Un peuple qui ne crèvera pas sans rien dire

Palestine • La situation en Cisjordanie est de plus en plus tendue. La réaction d'un peuple asphyxié par l'occupation et qui obtient pour seule réponse encore plus de répression. (Paru dans l'Humanité)

Par Pierre Barbancey, paru dans L’Humanité

Les affrontements sont toujours plus meurtriers à Jérusalem-Est encerclée, en Cisjordanie et maintenant à Gaza. Le premier ministre israélien, Benyamin Netanyahou, ne répond que par plus de répression. La colère palestinienne est alimentée par la perte de tout espoir dans une solution négociée alors qu’Israël n’est jamais sanctionné dans sa violation du droit international et son non-respect des accords d’Oslo.

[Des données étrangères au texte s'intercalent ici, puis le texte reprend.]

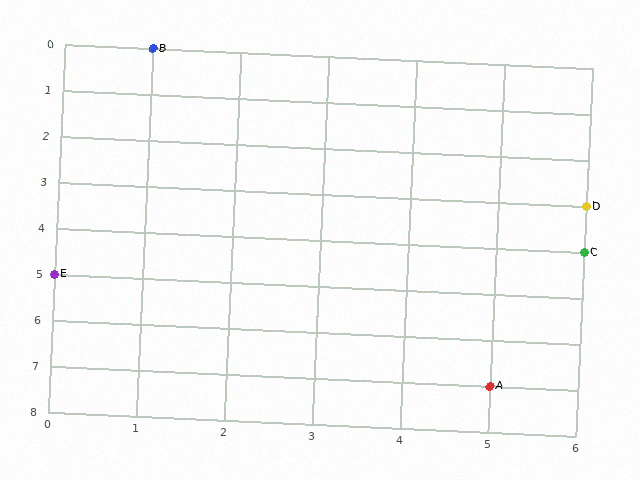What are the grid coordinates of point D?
Point D is at grid coordinates (6, 3).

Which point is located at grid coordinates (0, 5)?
Point E is at (0, 5).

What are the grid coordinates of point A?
Point A is at grid coordinates (5, 7).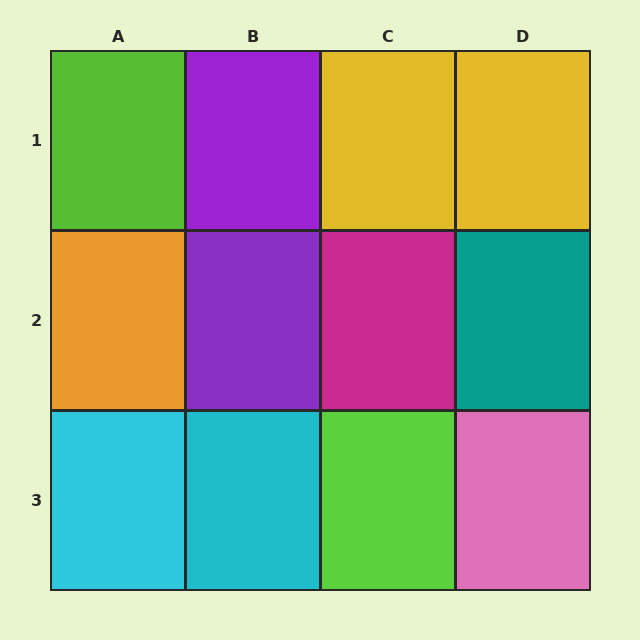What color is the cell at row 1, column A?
Lime.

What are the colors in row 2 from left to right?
Orange, purple, magenta, teal.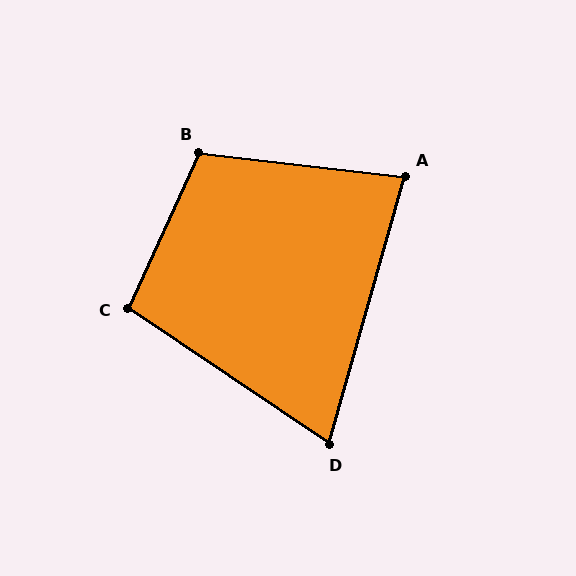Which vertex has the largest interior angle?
B, at approximately 108 degrees.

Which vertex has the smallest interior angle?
D, at approximately 72 degrees.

Il y a quelques semaines, du haut de la tribune des Nations unies, à New York, le président palestinien, Mahmoud Abbas lançait un appel solennel au monde entier. Outre le fait qu’il ne se sentait plus lié par les accords d’Oslo dans la mesure où les Palestiniens étaient les seuls à les respecter, il rappelait la situation de son peuple, soumis à la colonisation, l’occupation, l’asphyxie économique et financière, l’humiliation permanente (lui-même doit obtenir l’accord des Israéliens pour quitter les territoires palestiniens !). «Je demande à l’ONU, à son secrétaire général, à l’Assemblée générale, d’assurer la protection du peuple palestinien. Nous en avons besoin. Nous sommes attaqués de tous côtés. Nous n’avons personne pour nous protéger. Nous vous implorons. Nous avons besoin d’une protection internationale», déclarait-il alors, non sans émotion. Une protection physique et politique. Un appel qui commence à peine à être entendu.

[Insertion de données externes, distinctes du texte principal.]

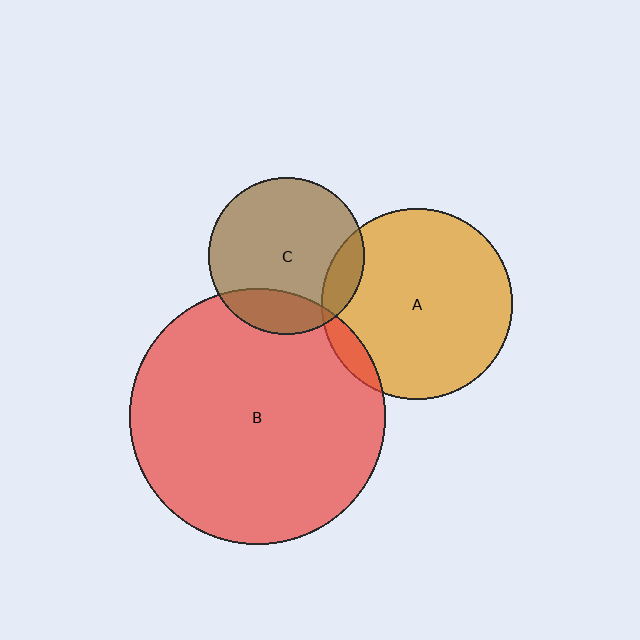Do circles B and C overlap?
Yes.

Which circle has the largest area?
Circle B (red).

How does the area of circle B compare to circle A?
Approximately 1.8 times.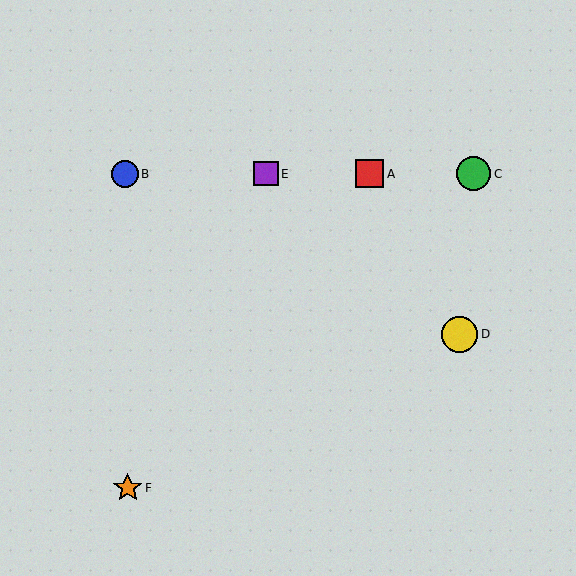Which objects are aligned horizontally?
Objects A, B, C, E are aligned horizontally.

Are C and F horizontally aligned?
No, C is at y≈174 and F is at y≈488.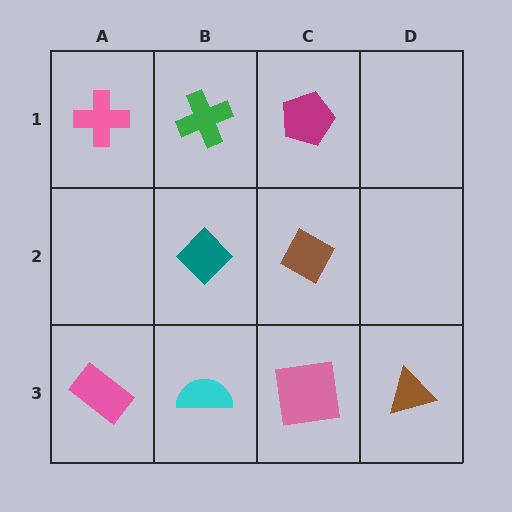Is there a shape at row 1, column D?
No, that cell is empty.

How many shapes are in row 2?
2 shapes.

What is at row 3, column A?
A pink rectangle.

Ce qu’il se passe actuellement dans les rues de Jérusalem, en Cisjordanie, à Gaza, et qui gagne même les villes israéliennes comme Tel-Aviv, est l’illustration terrible de l’appel de Mahmoud Abbas. Un peuple est en état d’étranglement mais qui ne crèvera pas sans rien dire. À l’orée de Ramallah, devant des barrières qui rappellent des herses, protection de la colonie illégale de Beit El, il ne se passe plus un jour sans que les jeunes ne manient la fronde ou, à mains nues, ne jettent des pierres sur la soldatesque déployée. Des cailloux face aux fusils. Un remake de la révolte palestinienne. Remake de la colonisation: ces colons armés qui descendent de «leurs» collines pour brûler les plantations palestiniennes ou des maisons, sous l’œil bienveillant de ces mêmes soldats. Lorsqu’un bébé palestinien a été brûlé vif, l’émoi a été à son comble, dans le monde. Qui pense encore aujourd’hui qu’il ne s’agit pas d’un fait isolé pour les Palestiniens mais d’une histoire qui se répète? D’ailleurs, personne n’a été inculpé en Israël pour cet assassinat. Le fort dénonce toujours la violence du faible. Là-bas comme ici.

Plus d’armes, moins de sécurité
On aura vite fait de parler de «l’Intifada du couteau», maintenant que les attaques à l’arme blanche se multiplient. On parle moins en revanche des armes qui circulent en Israël. Sait-on, par exemple, que la loi israélienne stipule qu’en dehors des forces de sécurité, les civils qui habitent ou travaillent dans des zones jugées «à risques», comme les colonies de Cisjordanie et Jérusalem, sont autorisés à porter une arme à feu? Ces derniers jours, les armureries israéliennes ne désemplissent plus. Le nombre de morts palestiniens est, depuis le 1er octobre, quatre fois plus important que celui des Israéliens tués. Et l’écart va s’amplifier. Le maire juif de Jérusalem, Nir Barkat, a donné l’exemple. Cet ancien parachutiste, arme automatique en bandoulière au volant de son 4×4, a invité les télévisions locales à le suivre pour une patrouille dans les quartiers chauds de Jérusalem-Est occupée et annexée. En Cisjordanie occupée, une majorité de colons, hommes et femmes, portent leur calibre à la ceinture, ou coincé dans l’élastique du pantalon dès qu’ils franchissent la barrière et les barbelés qui entourent leur implantation. «À long terme il est évident que plus d’armes sur la place publique, c’est plus de danger, pas plus de sécurité », met en garde Smadar Ben Natan, avocate israélienne, en citant en exemple le cas d’un juif qui en a poignardé un autre mardi parce qu’il l’avait pris pour un Arabe! Combien faudra-t-il encore de morts pour que les Etats réagissent sérieusement?